While Metafature processes the data as a stream, the fix module does not. It buffers the incoming stream to distinct records. Thus you can manipulate all metadata elements of a record at once and don't need to think about the order of the incoming stream - which was a really big hassle in the stream-based MORPH. The incoming record then can be manipulated, fields can be changed, removed or added. This also differs from the approach in the other Transformation Module MORPH where you construct a new record and a new data stream. With FIX you change stuff in the record and "only" change the data stream in Metafacture.

Basic concepts

The four main concepts of FIX (introduced by catmandu) are functions, selector, conditionals and binds. The following code snippet shows examples of eachs of these concepts:

# Simple fix function

add_field("hello", "world")
remove_field("my.deep.nested.junk")
copy_field("stats", "output.$append")

# Conditionals

if exists("error")
  set_field("is_valid", "no")
  log("error")
elsif exists("warning")
  set_field("is_valid", "yes")
  log("warning")
else
  set_field("is_valid", "yes")
end

# Binds - Loops

do list(path: "foo", "var": "$i")
  add_field("$i.bar", "baz")
end

# Selector
if exists("error")
   reject()
end

Functions are used to add, change, remove or otherwise manipulate elements.

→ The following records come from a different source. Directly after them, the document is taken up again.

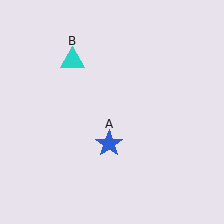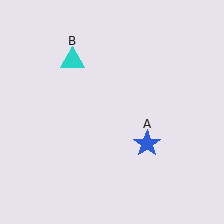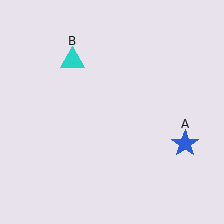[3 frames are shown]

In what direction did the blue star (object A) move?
The blue star (object A) moved right.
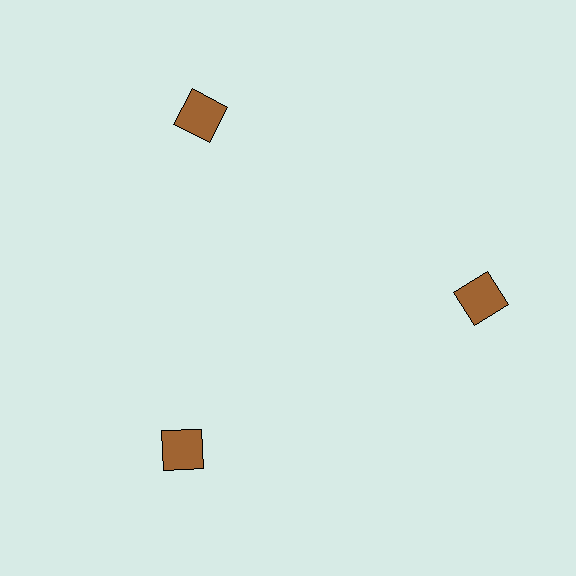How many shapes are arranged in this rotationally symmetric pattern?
There are 3 shapes, arranged in 3 groups of 1.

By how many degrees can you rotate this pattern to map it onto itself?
The pattern maps onto itself every 120 degrees of rotation.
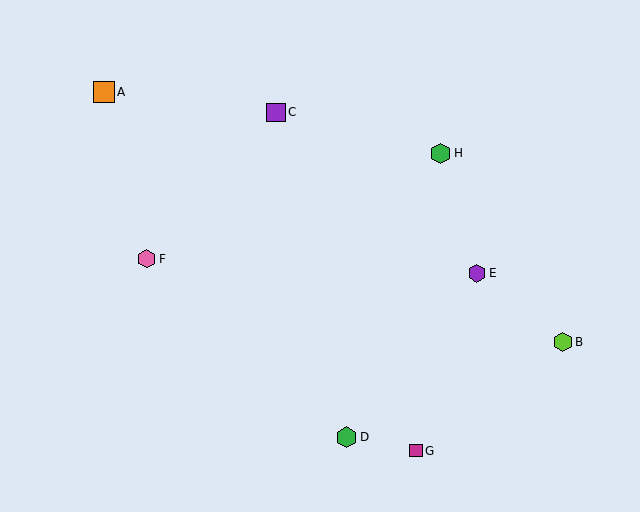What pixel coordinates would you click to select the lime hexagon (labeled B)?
Click at (563, 342) to select the lime hexagon B.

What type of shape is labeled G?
Shape G is a magenta square.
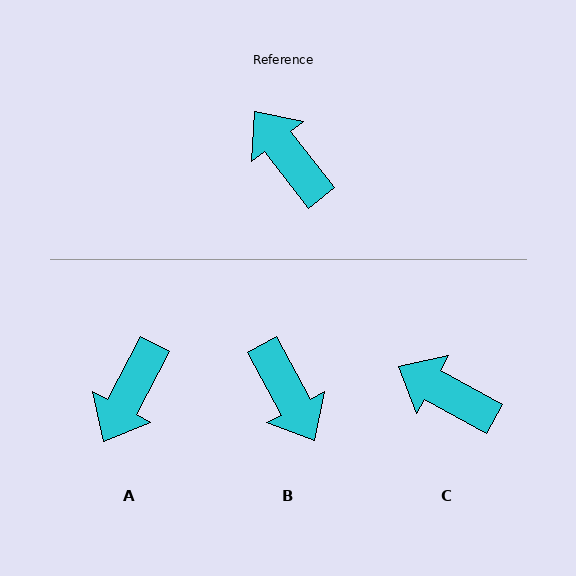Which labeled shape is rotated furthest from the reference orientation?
B, about 170 degrees away.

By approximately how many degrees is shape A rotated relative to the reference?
Approximately 114 degrees counter-clockwise.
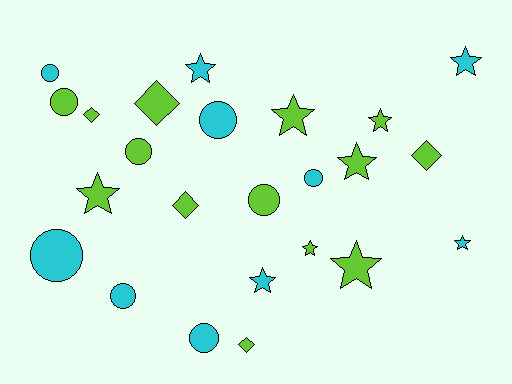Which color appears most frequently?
Lime, with 14 objects.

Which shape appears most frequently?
Star, with 10 objects.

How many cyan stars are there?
There are 4 cyan stars.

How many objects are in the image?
There are 24 objects.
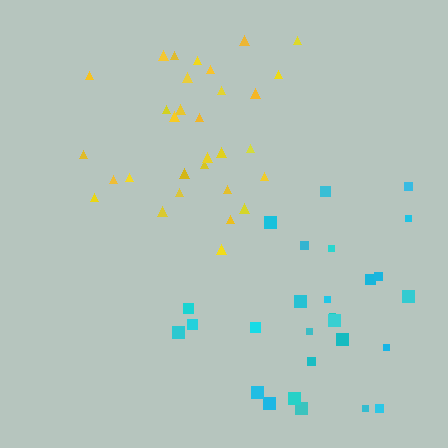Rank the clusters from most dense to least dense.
yellow, cyan.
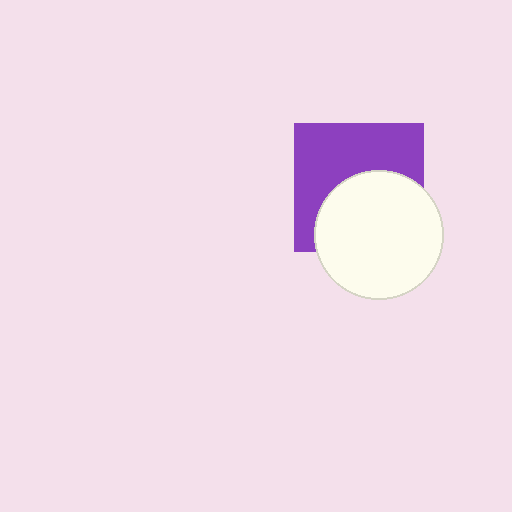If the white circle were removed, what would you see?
You would see the complete purple square.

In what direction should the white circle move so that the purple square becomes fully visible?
The white circle should move down. That is the shortest direction to clear the overlap and leave the purple square fully visible.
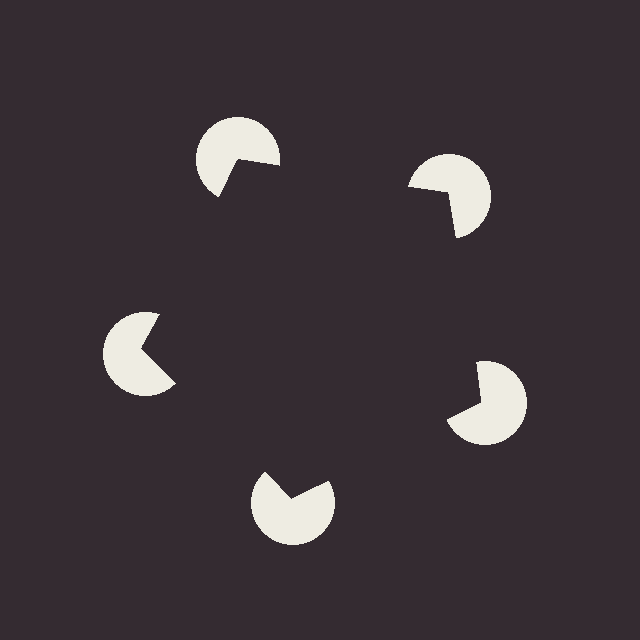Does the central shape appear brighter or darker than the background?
It typically appears slightly darker than the background, even though no actual brightness change is drawn.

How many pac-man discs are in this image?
There are 5 — one at each vertex of the illusory pentagon.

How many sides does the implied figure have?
5 sides.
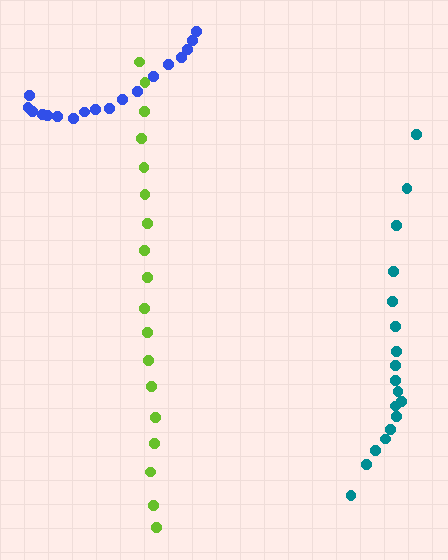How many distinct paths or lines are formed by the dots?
There are 3 distinct paths.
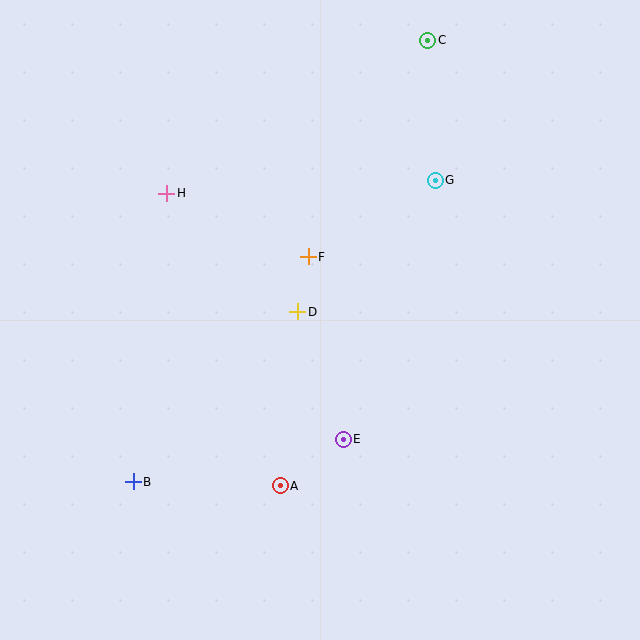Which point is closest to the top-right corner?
Point C is closest to the top-right corner.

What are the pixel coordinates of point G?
Point G is at (435, 180).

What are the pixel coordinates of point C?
Point C is at (428, 40).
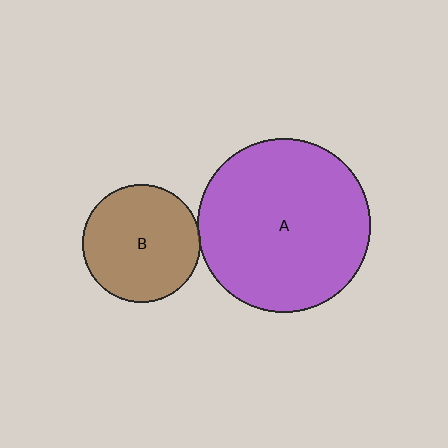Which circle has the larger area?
Circle A (purple).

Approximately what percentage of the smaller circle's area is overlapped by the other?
Approximately 5%.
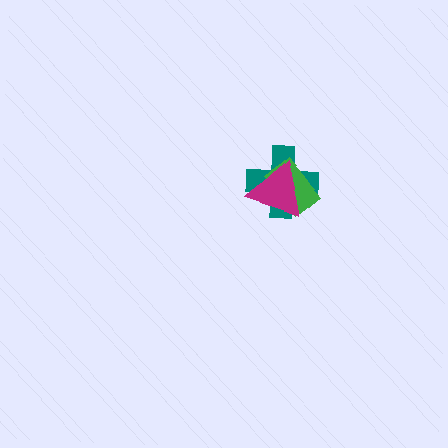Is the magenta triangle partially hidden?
No, no other shape covers it.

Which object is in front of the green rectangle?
The magenta triangle is in front of the green rectangle.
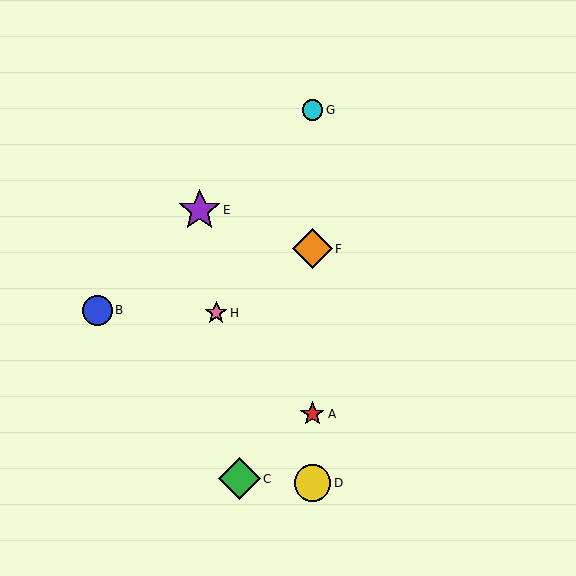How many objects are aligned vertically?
4 objects (A, D, F, G) are aligned vertically.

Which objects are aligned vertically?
Objects A, D, F, G are aligned vertically.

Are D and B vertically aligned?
No, D is at x≈312 and B is at x≈97.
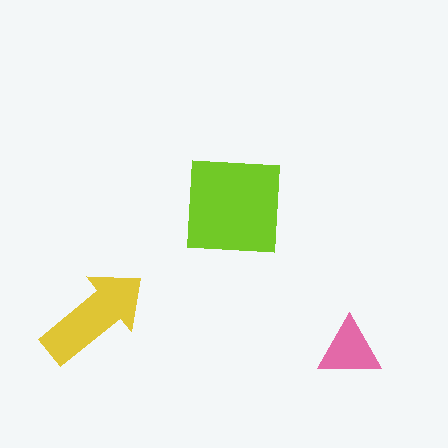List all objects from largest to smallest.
The lime square, the yellow arrow, the pink triangle.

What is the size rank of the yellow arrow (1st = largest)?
2nd.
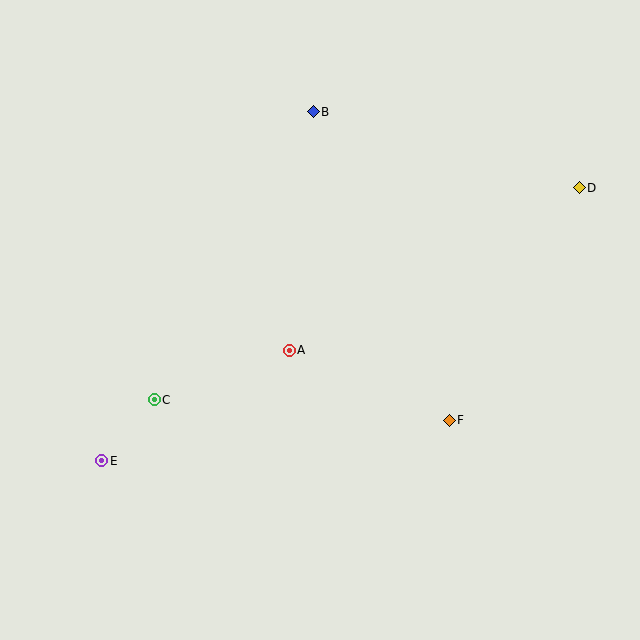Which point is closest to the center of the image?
Point A at (289, 350) is closest to the center.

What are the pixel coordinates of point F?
Point F is at (449, 420).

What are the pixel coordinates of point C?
Point C is at (154, 400).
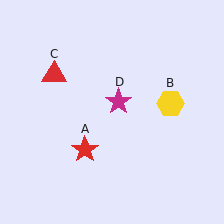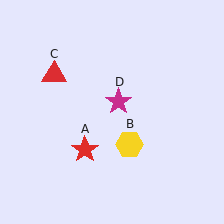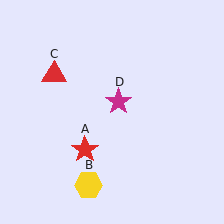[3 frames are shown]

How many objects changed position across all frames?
1 object changed position: yellow hexagon (object B).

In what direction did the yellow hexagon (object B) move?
The yellow hexagon (object B) moved down and to the left.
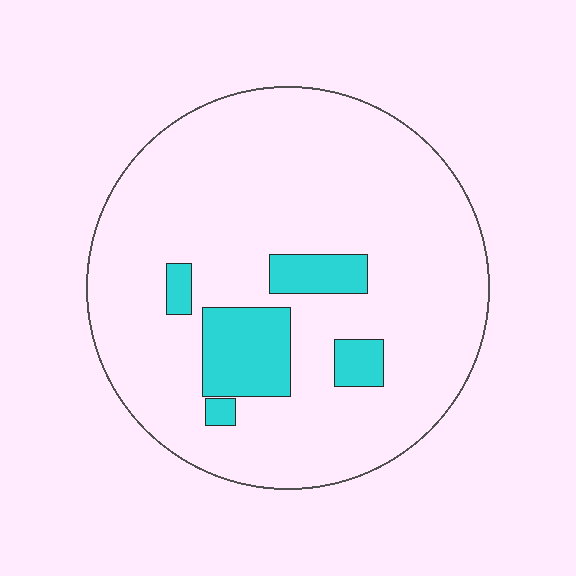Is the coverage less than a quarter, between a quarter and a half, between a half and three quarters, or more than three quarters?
Less than a quarter.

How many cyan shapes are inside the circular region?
5.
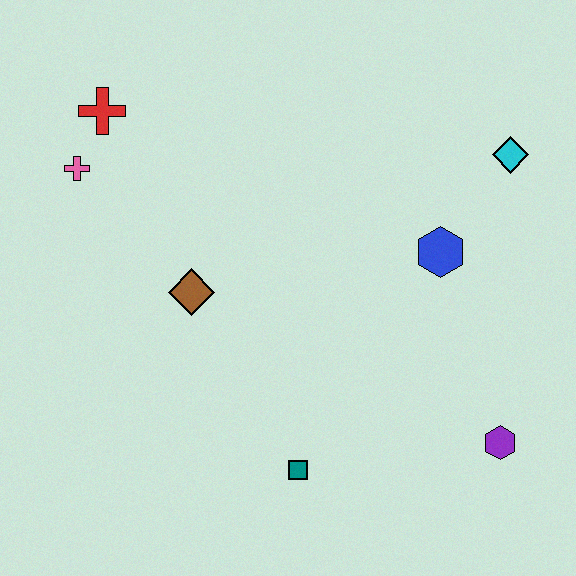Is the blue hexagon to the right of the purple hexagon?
No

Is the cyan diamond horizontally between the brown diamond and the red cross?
No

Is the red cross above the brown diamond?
Yes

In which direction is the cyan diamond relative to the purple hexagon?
The cyan diamond is above the purple hexagon.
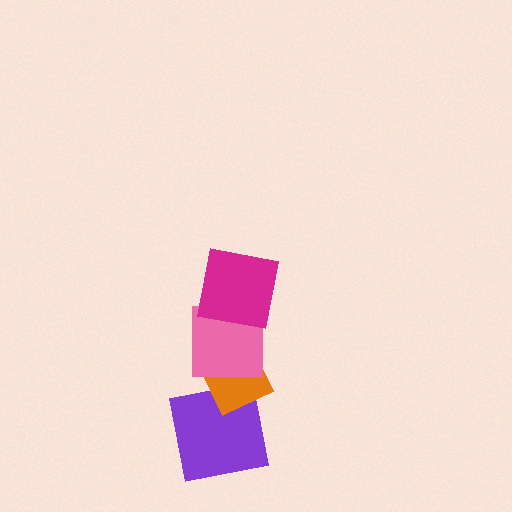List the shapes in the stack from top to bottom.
From top to bottom: the magenta square, the pink square, the orange diamond, the purple square.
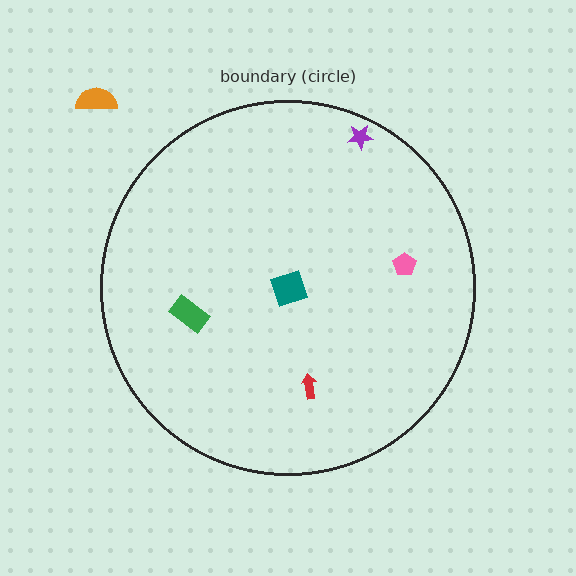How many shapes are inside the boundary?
5 inside, 1 outside.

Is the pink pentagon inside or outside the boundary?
Inside.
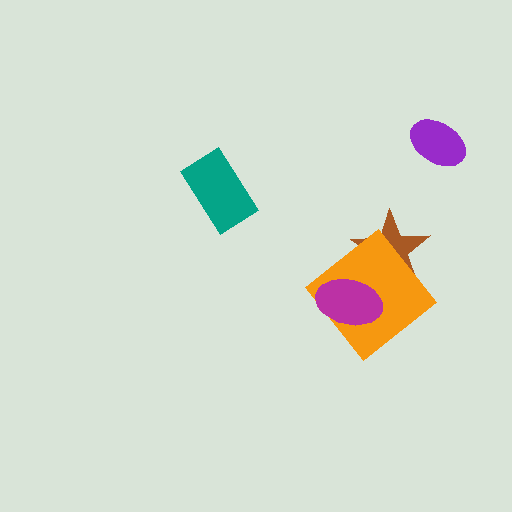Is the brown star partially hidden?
Yes, it is partially covered by another shape.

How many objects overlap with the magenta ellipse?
1 object overlaps with the magenta ellipse.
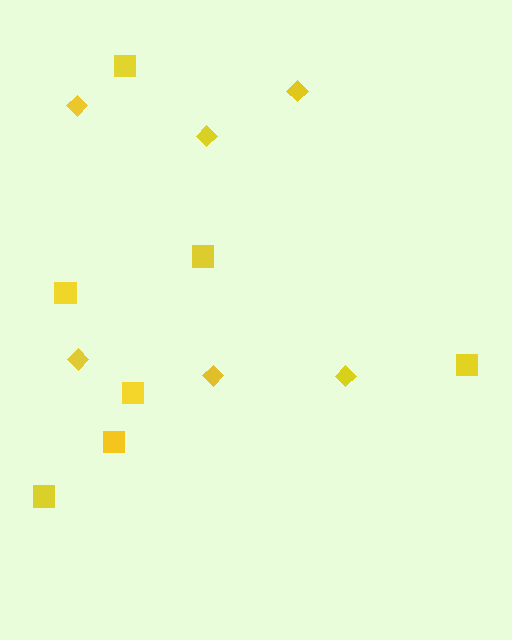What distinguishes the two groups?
There are 2 groups: one group of diamonds (6) and one group of squares (7).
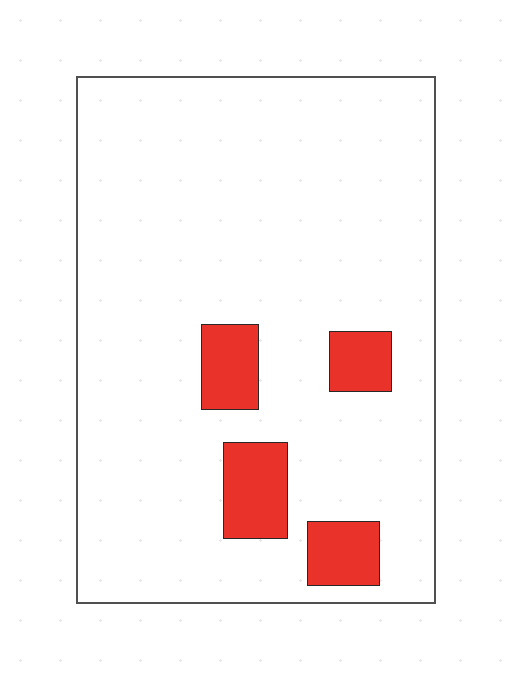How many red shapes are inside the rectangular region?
4.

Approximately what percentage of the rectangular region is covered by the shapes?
Approximately 10%.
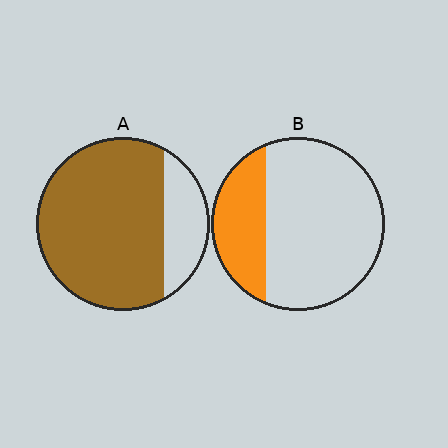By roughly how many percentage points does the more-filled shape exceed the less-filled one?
By roughly 50 percentage points (A over B).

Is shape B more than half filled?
No.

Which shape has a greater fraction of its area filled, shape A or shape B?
Shape A.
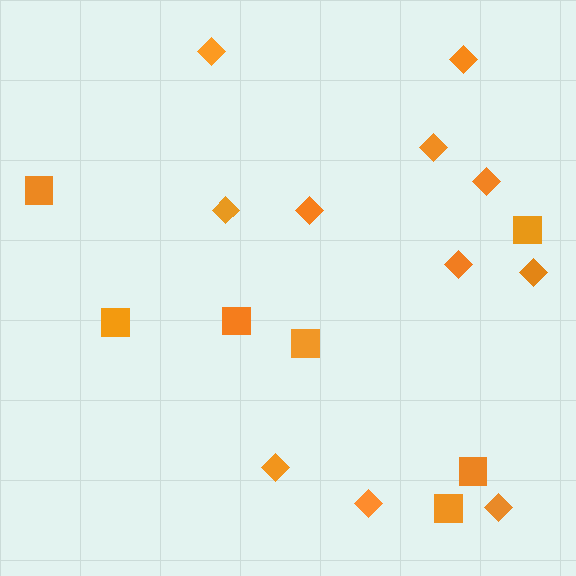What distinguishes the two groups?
There are 2 groups: one group of diamonds (11) and one group of squares (7).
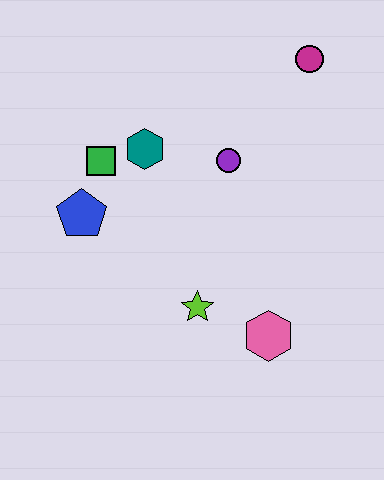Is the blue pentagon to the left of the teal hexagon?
Yes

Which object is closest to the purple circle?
The teal hexagon is closest to the purple circle.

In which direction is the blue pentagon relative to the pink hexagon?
The blue pentagon is to the left of the pink hexagon.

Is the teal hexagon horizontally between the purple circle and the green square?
Yes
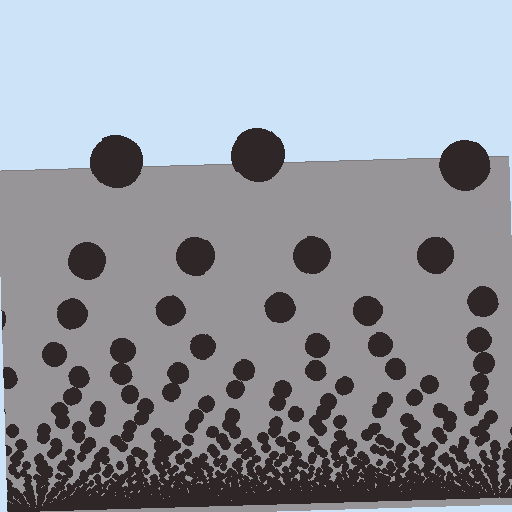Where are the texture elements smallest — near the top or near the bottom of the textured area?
Near the bottom.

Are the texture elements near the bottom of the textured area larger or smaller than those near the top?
Smaller. The gradient is inverted — elements near the bottom are smaller and denser.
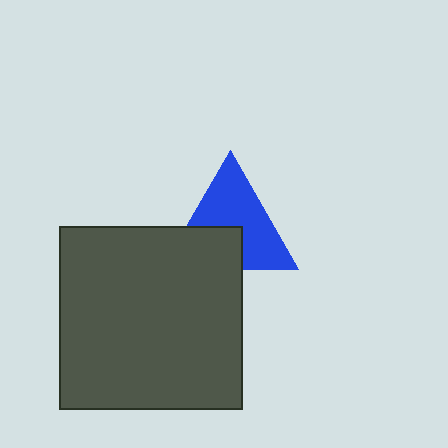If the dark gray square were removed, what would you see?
You would see the complete blue triangle.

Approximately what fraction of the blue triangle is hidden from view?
Roughly 37% of the blue triangle is hidden behind the dark gray square.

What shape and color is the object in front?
The object in front is a dark gray square.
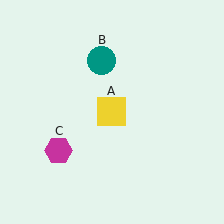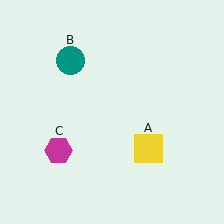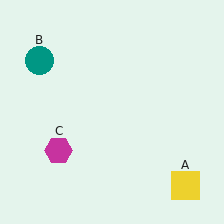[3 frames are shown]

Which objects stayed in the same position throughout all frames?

Conditionals are used to control the processing of fix functions. The included fix functions are not process with every workflow but only under certain conditions.

Selectors can be used to filter the records you want.

Binds are wrappers for one or more fixes. They give extra control functionality for fixes such as loops. All binds have the same syntax:

do Bind(params,…)
   fix(..)
   fix(..)
end

Find here a list of all functions, selectors, binds and conditionals.

Addressing Pieces of Data: FIX-Path and the record structure in FIX

Internally FIX knows arrays, objects/hashes and simple elements. How a format is translated depends on the decode-... command in the MF Workflow. Only one thing is specific to the fix, as in Catmandu: a repeated field is translated into a list depending on the real input data of the single record. Elements with the suffix [] are interpreted as arrays.

Since functions manipulate, add or remove elements in a record, it is essential to understand the way you can address source or target elements.

e.g.:

copy_field("<sourceField>", "<targetField>")

To address the source or target element here, you need to provide the path to the element. Metafacture Fix uses a path syntax that is JSON-Path-like but not identical. It also uses the dot notation but there are some differences with the path structure of arrays and repeated fields. Especially when working with JSON, YAML, or records with repeated fields.

a : simpleField
b : c : objectField1
   d : objectField2
   e : objectField3
f : repeatedField1
f : repeatedField2
f : repeatedField3
g : - listElement1
   - listElement2
   - listElement3
h : - i : listObjectElement1.1
      j : listObjectElement1.2
    - i : listObjectElement2.1
      j : listObjectElement2.2
k : l : m : o : deepNestedField

The path for a simple string element is addressed by stating the element name: a For the fields with deeper structure you add a dot ‘.’. The path for elements in nested objects is stated by: b.c or k.l.m.o

Sometimes an element can have multiple instances. Different data models solve this possibility differently. In XML records element repetition is possible and (partly) allowed in many schemas. Repeatable elements also exist in JSON and YAML but are unusual.

To point to a specific element you state the index number. To adress the value repeatedField2 the path would be f.2 since the repeated field is handled as a list. Similarly you address the listElement3 of the array/list by g[].3. The brackets are an array indicator created by the flux command decode-yaml(or by decode-json). It helps to interpret an repeatable element as an array even if the list has only one value.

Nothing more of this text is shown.